Day-to-day operation of the Ornith coding-agent container. Run everything from the repo root. For how the image is built and why, see docker-setup.md.


First time

sudo ./scripts/00-host-prereqs.sh     # once per host: NVIDIA Container Toolkit
./scripts/10-download-model.sh        # once: download Q4_K_M (~21 GB) -> ./models
docker compose up -d --build          # build image + start server (first build compiles llama.cpp)
docker compose logs -f                # wait for "server is listening" (~18s), then Ctrl-C

Order matters: download the model before docker compose up. Compose mounts ./models, and if it doesn't exist yet Docker creates it root-owned, which then breaks the (non-root) download with Permission denied: …/models/.cache. If that happened: sudo chown -R "$USER:$USER" models and re-run the download.

The OpenAI-compatible API is now on http://localhost:8090.


Start / stop / status

docker compose up -d         # start (in background)
docker compose stop          # stop, keep the container
docker compose start         # start it again (no rebuild, model reloads in ~18s)
docker compose restart       # restart
docker compose down          # stop AND remove the container (image + model are kept)

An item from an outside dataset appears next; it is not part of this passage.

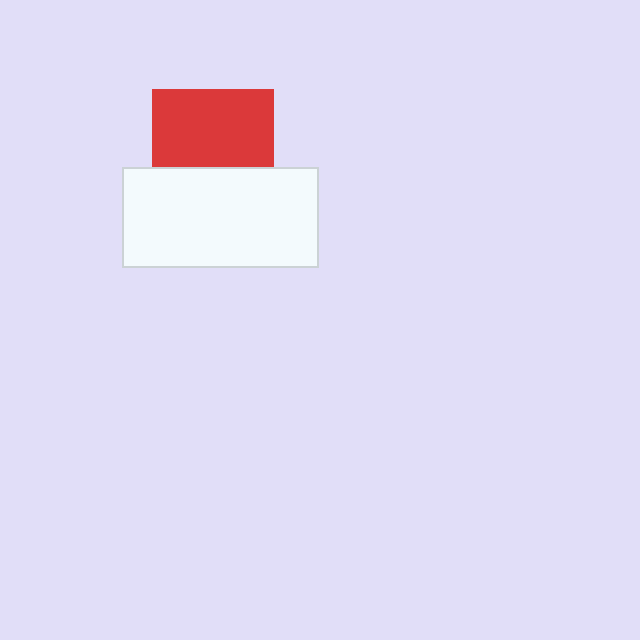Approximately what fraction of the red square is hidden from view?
Roughly 36% of the red square is hidden behind the white rectangle.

docker ps --filter name=ornith        # is it running?
curl -sf localhost:8090/health && echo OK   # is the server ready?
docker compose logs -f                 # live logs
docker stats ornith                    # live CPU/mem (GPU: use nvidia-smi)
nvidia-smi                             # GPU memory in use (~22 GB when loaded)

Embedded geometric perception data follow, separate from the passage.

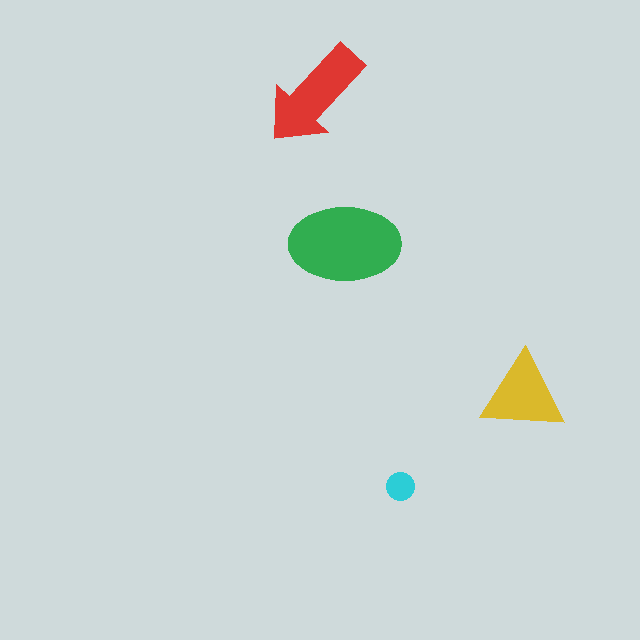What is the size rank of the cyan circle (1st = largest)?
4th.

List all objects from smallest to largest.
The cyan circle, the yellow triangle, the red arrow, the green ellipse.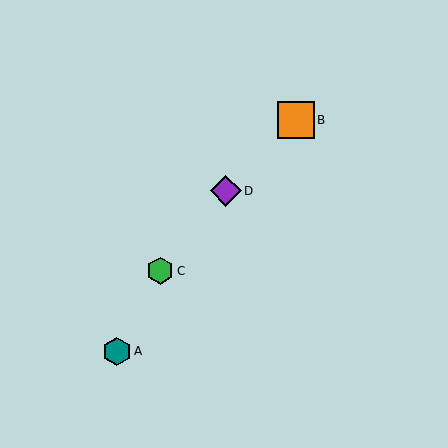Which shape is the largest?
The orange square (labeled B) is the largest.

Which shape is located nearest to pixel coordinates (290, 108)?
The orange square (labeled B) at (296, 120) is nearest to that location.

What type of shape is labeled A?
Shape A is a teal hexagon.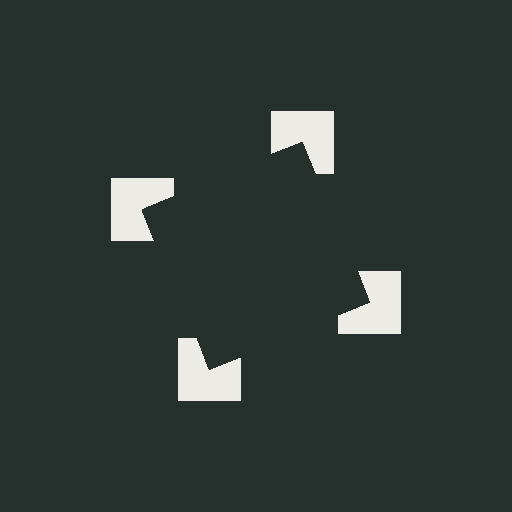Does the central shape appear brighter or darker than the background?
It typically appears slightly darker than the background, even though no actual brightness change is drawn.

Only one instance can hold the model on a single 24 GB GPU. Always stop/down the running one before starting another.


Use the coding agent

# Interactive TUI — run in a real terminal (needs -it)
docker exec -it ornith pi-ornith            # 64K context
docker exec -it ornith pi-ornith --128k     # 128K context

# Headless / one-shot — works from any shell
docker exec ornith pi-ornith -p "explain the failing test"

Multiple Pi sessions at once: the server handles one request at a time by default, so concurrent clients queue. To run them truly in parallel, set ORNITH_PARALLEL (slots) and size ORNITH_CTX for all of them — ORNITH_CTX is split across slots (per-client = CTX/PARALLEL). E.g. two clients at 64K each: ORNITH_PARALLEL=2, ORNITH_CTX=131072 (~22.5 GB, fits).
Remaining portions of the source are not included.